The Liberals used some of the most ham-fisted Parliamentary tactics in the past quarter century just to make sure this bill became law before the House of Commons adjourned.
I guess that’s an improvement from this time last year when the Liberals prorogued Parliament entirely for four months rather than suffer continued damage from the WE Charity scandal.
Being forced to do the Trudeau government’s bidding versus being forced to shut up; take your pick.
But why employ such anti-democratic means as closure and undebated amendments to foist such anti-democratic legislation onto a nation that has shown no desire to have its internet habits so closely scrutinized (and potentially censored) by a government agency, the CRTC (the Canadian Radiotelevision and Telecommunications Commission)?
The short answer is that to the statist and bureaucratic minds who thought up C-10, it makes sense to restrict free speech in order to save it. Kill the patient – just a little – in order to save his life.
So what now?
Canadians won’t notice the strong arm of government controlling their internet posting and browsing right away.
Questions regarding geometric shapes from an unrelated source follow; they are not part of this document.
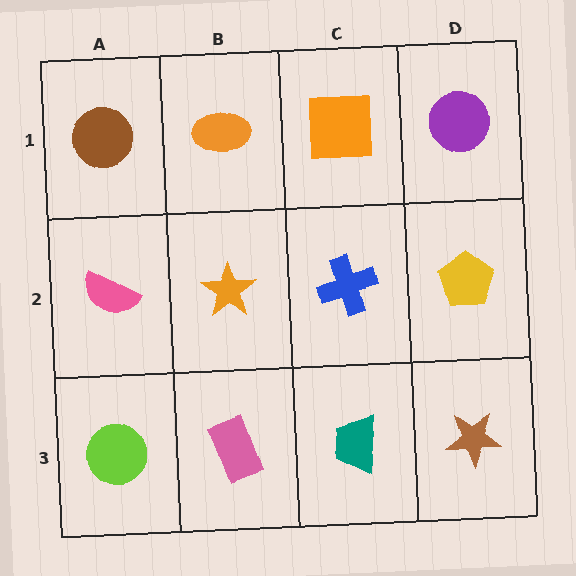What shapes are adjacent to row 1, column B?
An orange star (row 2, column B), a brown circle (row 1, column A), an orange square (row 1, column C).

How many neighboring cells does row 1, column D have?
2.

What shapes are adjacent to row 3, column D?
A yellow pentagon (row 2, column D), a teal trapezoid (row 3, column C).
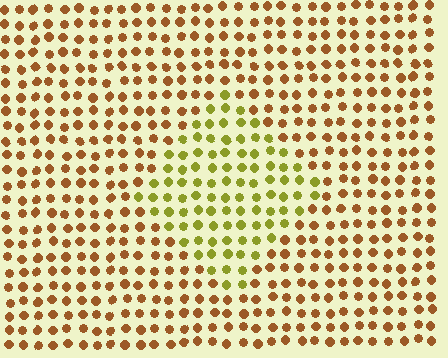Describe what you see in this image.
The image is filled with small brown elements in a uniform arrangement. A diamond-shaped region is visible where the elements are tinted to a slightly different hue, forming a subtle color boundary.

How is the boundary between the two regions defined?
The boundary is defined purely by a slight shift in hue (about 43 degrees). Spacing, size, and orientation are identical on both sides.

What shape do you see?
I see a diamond.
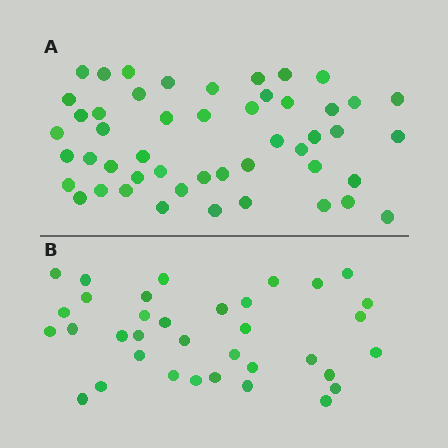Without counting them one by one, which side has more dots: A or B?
Region A (the top region) has more dots.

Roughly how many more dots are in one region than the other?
Region A has approximately 15 more dots than region B.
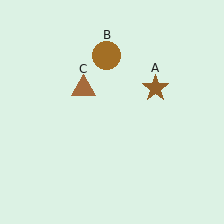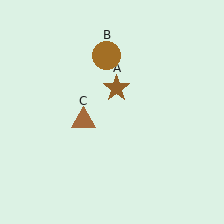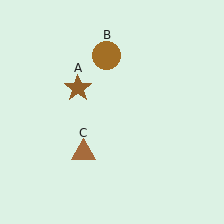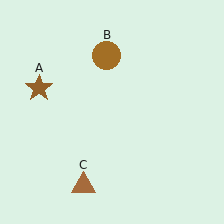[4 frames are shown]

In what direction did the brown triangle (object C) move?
The brown triangle (object C) moved down.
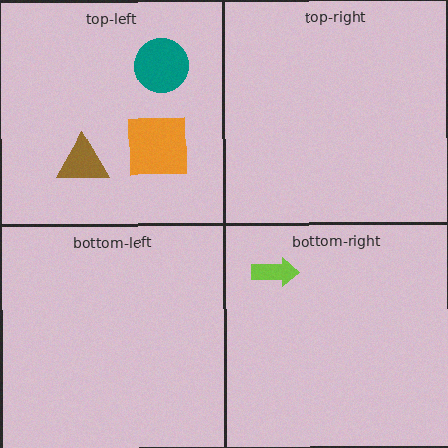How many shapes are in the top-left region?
3.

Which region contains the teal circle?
The top-left region.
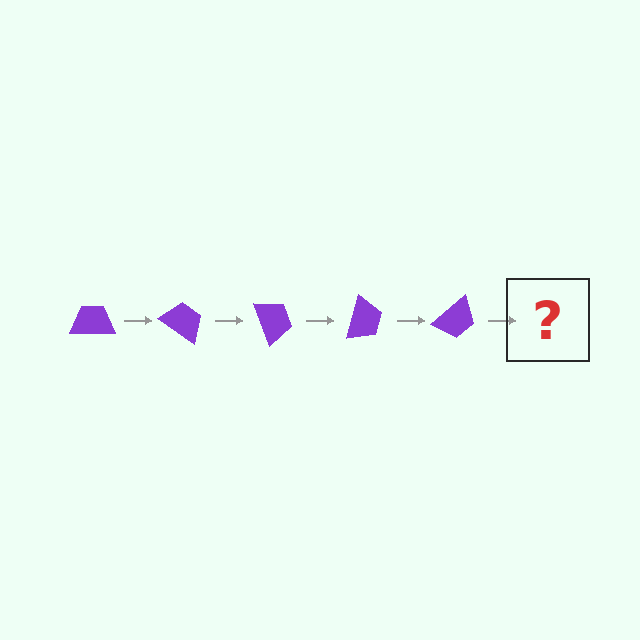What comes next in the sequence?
The next element should be a purple trapezoid rotated 175 degrees clockwise.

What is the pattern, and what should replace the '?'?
The pattern is that the trapezoid rotates 35 degrees clockwise each step. The '?' should be a purple trapezoid rotated 175 degrees clockwise.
This is going to be creeping censorship – death by a thousand bureaucratic edicts – not online martial law.
That’s how regulators work.
The government has even given the CRTC an extra budget of nearly $4 million this year just to figure out what to do with all its newfound power to enhance Canada’s “social cohesion,” reduce online criticism against civil servants and expunge all hatred from social media.
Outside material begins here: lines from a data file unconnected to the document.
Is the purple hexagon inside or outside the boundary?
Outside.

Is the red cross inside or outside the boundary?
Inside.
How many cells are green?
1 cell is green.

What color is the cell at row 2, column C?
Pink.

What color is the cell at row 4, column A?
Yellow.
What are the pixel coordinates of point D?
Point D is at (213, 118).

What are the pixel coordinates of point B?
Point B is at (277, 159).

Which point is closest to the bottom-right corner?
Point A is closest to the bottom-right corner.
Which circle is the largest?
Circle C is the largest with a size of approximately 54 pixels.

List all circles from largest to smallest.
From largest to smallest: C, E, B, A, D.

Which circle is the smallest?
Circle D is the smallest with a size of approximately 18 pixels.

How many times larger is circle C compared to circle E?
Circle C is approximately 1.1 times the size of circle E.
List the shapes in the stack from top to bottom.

Bill C-10 is a blank cheque it will take the cabinet and the regulators some time to fill in.
First, they will go after sites and providers who most Canadians will give their nodding acceptance to being reined in.
White supremacists, for instance, and anti-immigrant pages. People (and more likely organizations) that post anti-trans or anti-gay messages.
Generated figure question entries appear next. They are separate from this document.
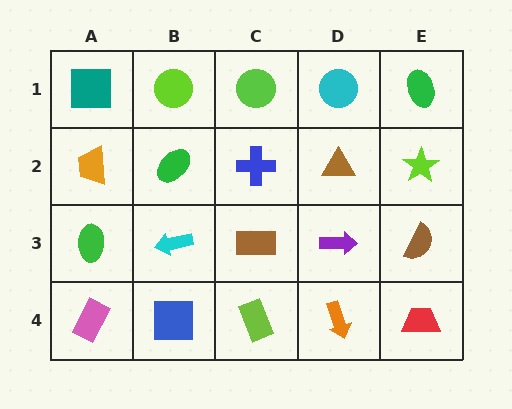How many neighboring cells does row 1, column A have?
2.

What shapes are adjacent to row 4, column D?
A purple arrow (row 3, column D), a lime rectangle (row 4, column C), a red trapezoid (row 4, column E).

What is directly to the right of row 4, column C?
An orange arrow.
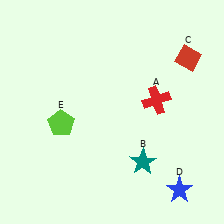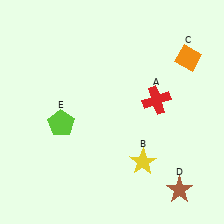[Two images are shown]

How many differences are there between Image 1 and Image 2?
There are 3 differences between the two images.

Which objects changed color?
B changed from teal to yellow. C changed from red to orange. D changed from blue to brown.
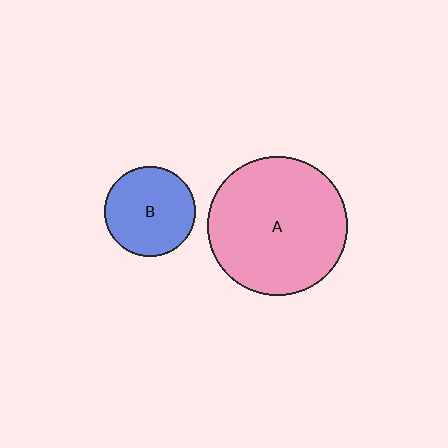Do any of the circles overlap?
No, none of the circles overlap.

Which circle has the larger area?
Circle A (pink).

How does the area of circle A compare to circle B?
Approximately 2.4 times.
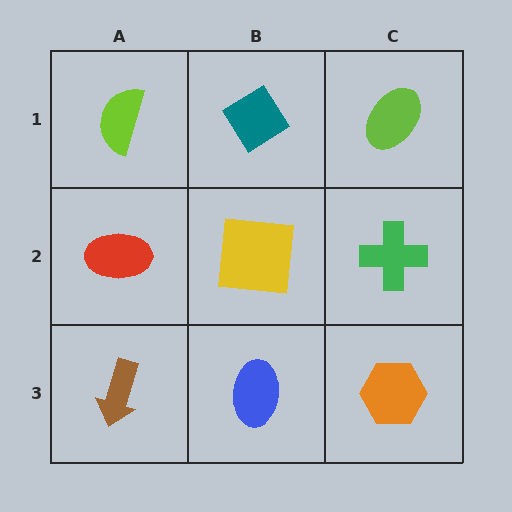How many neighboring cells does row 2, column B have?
4.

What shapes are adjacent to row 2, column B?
A teal diamond (row 1, column B), a blue ellipse (row 3, column B), a red ellipse (row 2, column A), a green cross (row 2, column C).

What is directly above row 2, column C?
A lime ellipse.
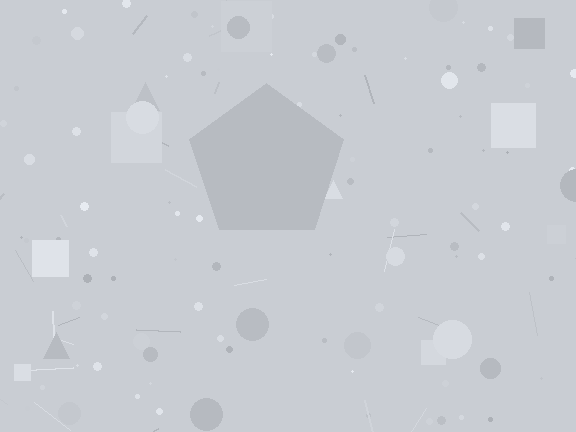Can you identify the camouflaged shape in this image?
The camouflaged shape is a pentagon.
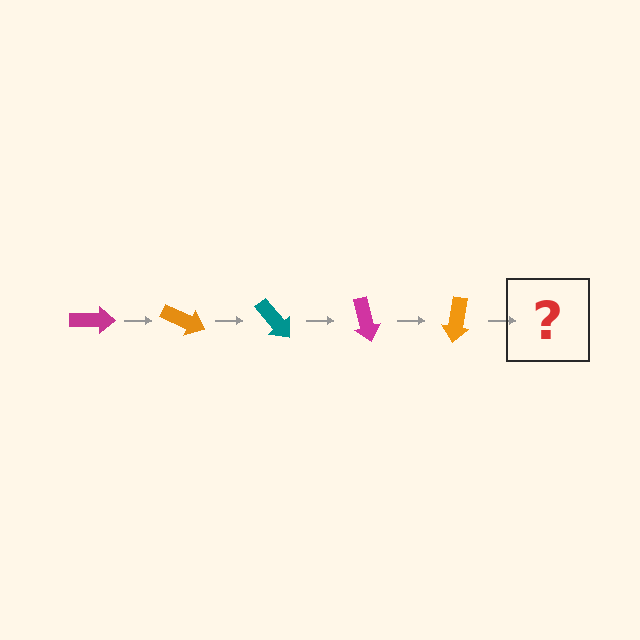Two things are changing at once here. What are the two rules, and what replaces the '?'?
The two rules are that it rotates 25 degrees clockwise each step and the color cycles through magenta, orange, and teal. The '?' should be a teal arrow, rotated 125 degrees clockwise from the start.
Maybe the incels – the involuntary celibates such as Alek Minassian who preach hatred (and often violence) against feminists. Minassian drove a van down the sidewalk along Toronto’s Yonge St. in 2018 killing 10 and injuring 16 more.
But what about the recent spate of anti-Catholic hatred online, some of which has urged vandalism and violence in retaliation for the church’s operation of residential schools?
Here the biases of the CRTC and our “progressive” elites are likely to be on glaring display.
If one form of hatred rankles politically correct sensibilities, expect it to be banned. But if our elites sympathize, even a little, with other forms, expect them to get a pass under C-10.
A couple of for-instances: Our prime minister was quick to label as “domestic terrorism” the hit-and-run killing of a Muslim family in London, Ont., but he has yet to name as “terrorists” Canadians who went to Syria to join ISIS.
And when Western oilfield workers drove to Ottawa in United We Roll caravans in 2019, the most senior civil servant in the country wanted them stopped because they had called Trudeau a traitor.
Expect Bill C-10 to be unevenly applied.
But the million little affronts to free speech will begin two to five years from now when the big targets have been mostly subdued.
To justify its continued existence, the CRTC will start going after little-guy posters with backwards views or news sites that question the “settled” science of climate change or the wisdom of our Indigenous welfare industry or race-based federal loans to businesses owned by racialized Canadians.
That’s where the real danger of C-10 lies, in the drip-drip-drip erosion of our freedoms.